Contoh Pengelompokan media di Indonesia : 

  • MNC Grup : RCTI, Global TV, dan MNC TV (TPI), Koran Sindo, Radio Dangdut TPI, MNC Sport, Trijaya (Sindo FM), Global Radio, Okezone.com, Sun TV, Indovision, Sindo TV, Majalah Trust, Majalah High n Teen dan MNC Life Blizt Megaplex)
  • VIVA Group : TVOne, ANTV dan VIVANews.com
  • Surya Citra  Media (SCM) : SCTV, Idosiar, O-Channel, dan Liputan6.com
  • Media Group : Metro TV, Media Indonesia, Lampung Pos (hotel papandayan) 
  • Trans Corp : Transs TV, Trans 7, Detik.com, Trans Studio (Para Group : Carrefour, Bank Mega, Pra Finance, Coffea Bean, Baskin Robbin, Mango, Seibu)
  • Berita Satu Media Holding bekerjasama dengan First Media dan Sitra wimax menaungi 12 media, a.l : Berita Satu.com, Jakarta Globe, Investor Daily, Suara Pembaruan, Campus Life dll.
  • Gramedia Group : Kompas Group (koran2 tersebar di berbagai daerah seluruh Indonesia dengan label Tribun, misal Tribun Pekanbaru), Tabloit Bola, Tabloit Nova, Kompas.com Kompas TV, Warta Kota. Kepemilikan di luar media : Grafiti Pers, Elek MEdia Komputido, Jaringan Toko Buku Gramedia, Trimedia Bookstore, Hotel Santika, Hotel Amaris, ELTI, UMN.
  • JAWAPOS GROUP : JPNN (Jawa Pos News Network - kantor berita, JPNN.com), JPMC (Jawa Pos Multimedia Center), Jawa Pos, Indo Pos, Rakyat MErdeka, Lampu Hijau, Koran Nonstop. Koran-koran lainnya di bawah grup POS seperti : Tangsel Pos, Riau Pos dan Koran dengan lebel RADAR seperti Radar Bogor, Radar Purwokerto, TV Lokal seperti : JTV di Jawa Timur, Riau TVdi Riau, Majalah RM, Tabloid Nyata dll. 

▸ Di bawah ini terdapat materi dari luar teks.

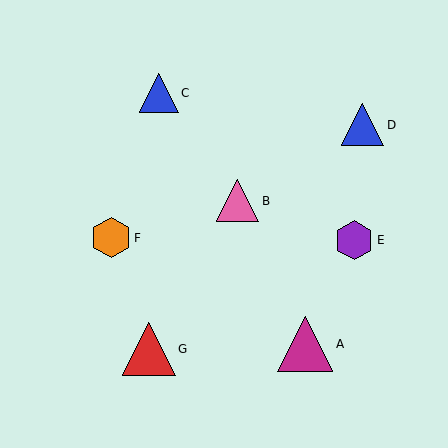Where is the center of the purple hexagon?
The center of the purple hexagon is at (354, 240).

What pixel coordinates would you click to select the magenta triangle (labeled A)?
Click at (305, 344) to select the magenta triangle A.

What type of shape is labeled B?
Shape B is a pink triangle.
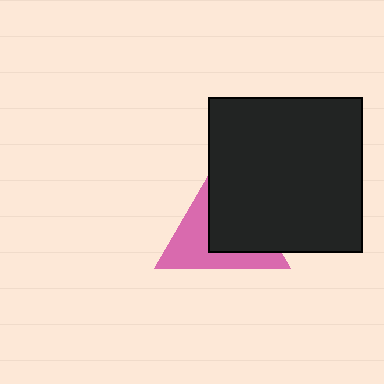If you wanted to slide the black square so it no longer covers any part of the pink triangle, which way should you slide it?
Slide it right — that is the most direct way to separate the two shapes.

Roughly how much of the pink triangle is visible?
About half of it is visible (roughly 46%).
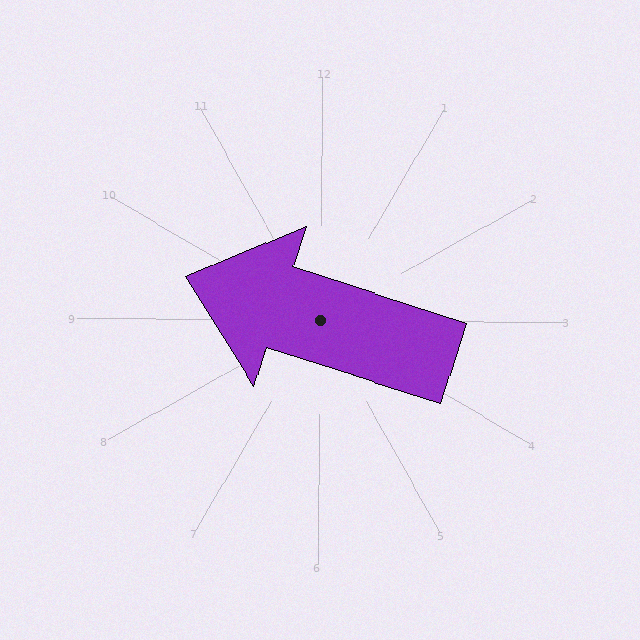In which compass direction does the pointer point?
West.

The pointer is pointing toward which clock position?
Roughly 10 o'clock.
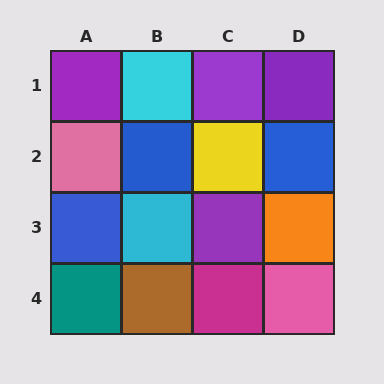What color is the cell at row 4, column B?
Brown.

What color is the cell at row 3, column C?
Purple.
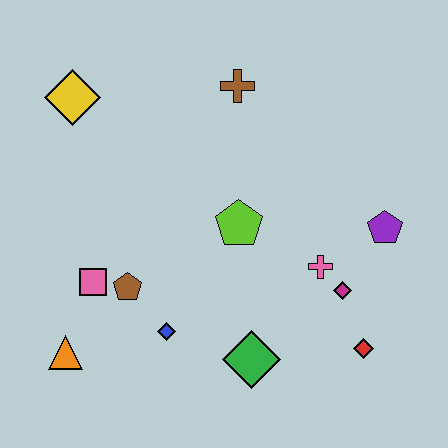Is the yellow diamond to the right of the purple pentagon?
No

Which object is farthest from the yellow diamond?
The red diamond is farthest from the yellow diamond.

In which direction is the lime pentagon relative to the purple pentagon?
The lime pentagon is to the left of the purple pentagon.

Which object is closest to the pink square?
The brown pentagon is closest to the pink square.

 KONGLOMERASI DAN DIVERSITY

Dalam konsteks diversity masyarakat dan media di Indonesia, UU Penyiaran Indonesia No. 32/ 2002 lahir atas 3 prinsip :

  •  Prinsip keterbukaan akses, partisipasi, serta perlindungan dan kontrol publik.
  • 2Prinsip keberagaman kepemilikan ( Deversity of ownership).
  • Prinsip keberagaman isi (deversity of content).
1. DEVERSITY KETERBUKAAN AKSES

  • Deversity jangkauuan siar : pasal 1, ayat 8, 11 dan 13, pasal 31 ayat 1 s/d 6.
  •  Deversity siaran (syndication) : pasal 40 ayat 1 s/d 4.
  • Etika moral menjada multikultural Indonesia : Pasal 46 ayat 1 s/d ppoint a,b,c.


2. DEVERSITY OF OWNERSHIP

  • Larangan monopoli dan mendukung perekonomian rakyat di era globalisasi : pasal 5 poin g dan h.
  • Jenis media dan lembaga penyelenggaraan : pasal 13 ayat 1 dan 2.
  • Diperbolehkan tumbuhnya Lembaga Penyiaran Publik (media lokal) tingkat kabupaten dan kota : pasal 14 ayat 14.
  • Kepemilika modal dalam lembaga peyiaran nasional, lokal, komuitas dan berlangganan : pasal 31 ayat 1 s/d 6.


3. DEVERSITY OF CONTENT

  • Pasal 36 ayat :
  1. Jeinis isi siaran dan ragam efeknya
  2. 60% wajib tayangan lokal
  3. Perlindunga bagi khalayak khusus :  anak-anak, remaja (waktu dan klasifikasi khalayak)
  4. Isi siaran netral, untuk kepentingan semua golongan.